Mengapa Pasanganku Abusive?

Abusive relationship did happen around us, maybe to yourself or your close relation.

Setiap manusia berkeinginan untuk memiliki pasangan dalam hidupnya. Keinginan tersebut seolah menjadi nyata ketika kita berhasil menjalani hubungan dengan orang yang kita suka. Namun, perlu diketahui tidak ada hubungan yang sempurna. Suatu hubungan juga memiliki risiko untuk merasakan sakit maupun kecewa, secara sadar ataupun tidak.

Perilaku abusive (kekerasan) yang muncul sebagai bentuk perlawanan dari luka yang ada akan menjadi persoalan yang meresahkan. Abuse dilihat sebagai ungkapan dari kekuatan sosial dan menjadi cara bagi lelaki untuk mengatur dan mendominasi perempuan sebagai pasangannya. Dominasi lelaki terhadap perempuan bisa menjadi sedemikian agresif ketika perempuan terlihat tidak berdaya. Akan tetapi, tidak berarti korban abusive relationship selalu perempuan. Laki-laki juga pernah dan berisiko menjadi korban dalam hubungan yang dijalaninya.

Abusive relationship tidak melulu berkaitan dengan fisik, seperti dipukul atau ditampar. Abusive relationship terjadi dalam keberagaman meliputi verbal, seksual, emosional dan finansial.

Verbal abuse terjadi ketika pasangan mengkritisi nilai serta kepercayaan yang kita punya, merendahkan penampilan kita, atau mempermalukan diri kita di hadapan orang lain. Sexual abuse terjadi ketika melakukan penganiyaan secara seksual atau pemaksaan melakukan hubungan seksual. Sementara itu, emotional abuse adalah bentuk kekerasan secara nonfisik, dengan perilaku yang ditunjukkan berupa mengontrol, menghukum, menaklukan, atau mengasingkan orang lain dengan memanfaatkan ketakutan dan penghinaan pada orang tersebut. Kemudian, financial abuse terjadi ketika pasangan memegang kuasa penuh atas keuangan yang kita miliki, membatasi kita untuk mengeluarkan uang, serta memantau setiap pengeluaran yang kita lakukan.

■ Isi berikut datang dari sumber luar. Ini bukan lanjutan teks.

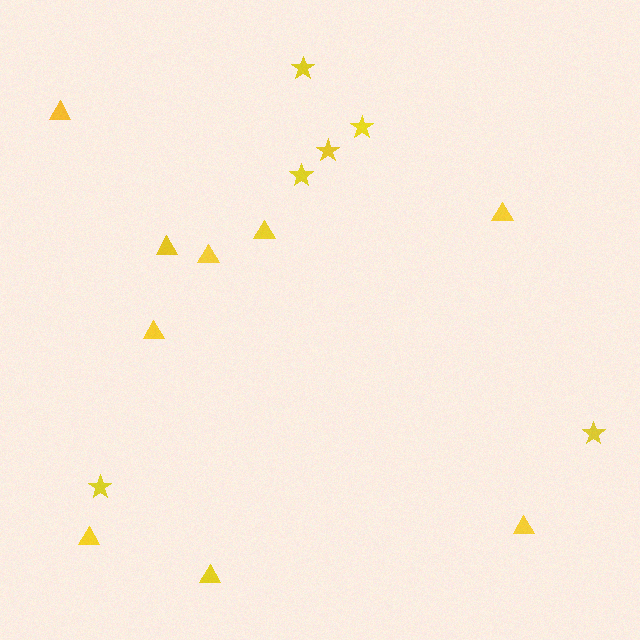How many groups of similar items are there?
There are 2 groups: one group of stars (6) and one group of triangles (9).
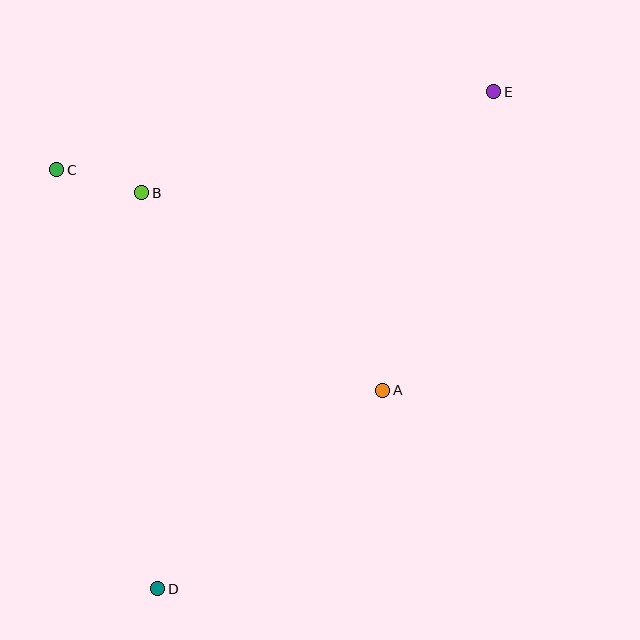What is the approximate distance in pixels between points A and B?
The distance between A and B is approximately 312 pixels.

Alasan di Balik Perilaku Abusive

Terlepas dari penilaian buruk terhadap seorang abuser, ada beberapa hal yang perlu kita pahami tentang mereka. Beberapa hal yang melatarbelakangi mereka untuk menjadi seorang abuser terhadap pasangannya. Hal-hal tersebut antara lain:

Sulit Menoleransi Luka

Apabila sejak kecil kita tidak pernah belajar untuk menghadapi perasaan negatif seperti, kecewa, sakit dan kecewa maka kita akan mengalami kebingungan saat dewasa kelak. Kebingungan yang kita rasakan ini membuat diri menjadi sulit untuk menoleransi luka yang terjadi di kehidupan kita.

Terlebih lagi, para lelaki cenderung diajarkan untuk tidak menunjukkan perasaannya di depan orang lain. Lelaki seolah didoktrin dengan pernyataan seperti, “jangan menangis”, “jangan terlihat takut, sedih, atau cemas di hadapan orang lain.” Karena tidak diperbolehkan untuk menunjukkan perasaannya, lelaki mempelajari bahwa harus melawan kembali ketika ada yang menyakiti atau mempermalukan dirinya.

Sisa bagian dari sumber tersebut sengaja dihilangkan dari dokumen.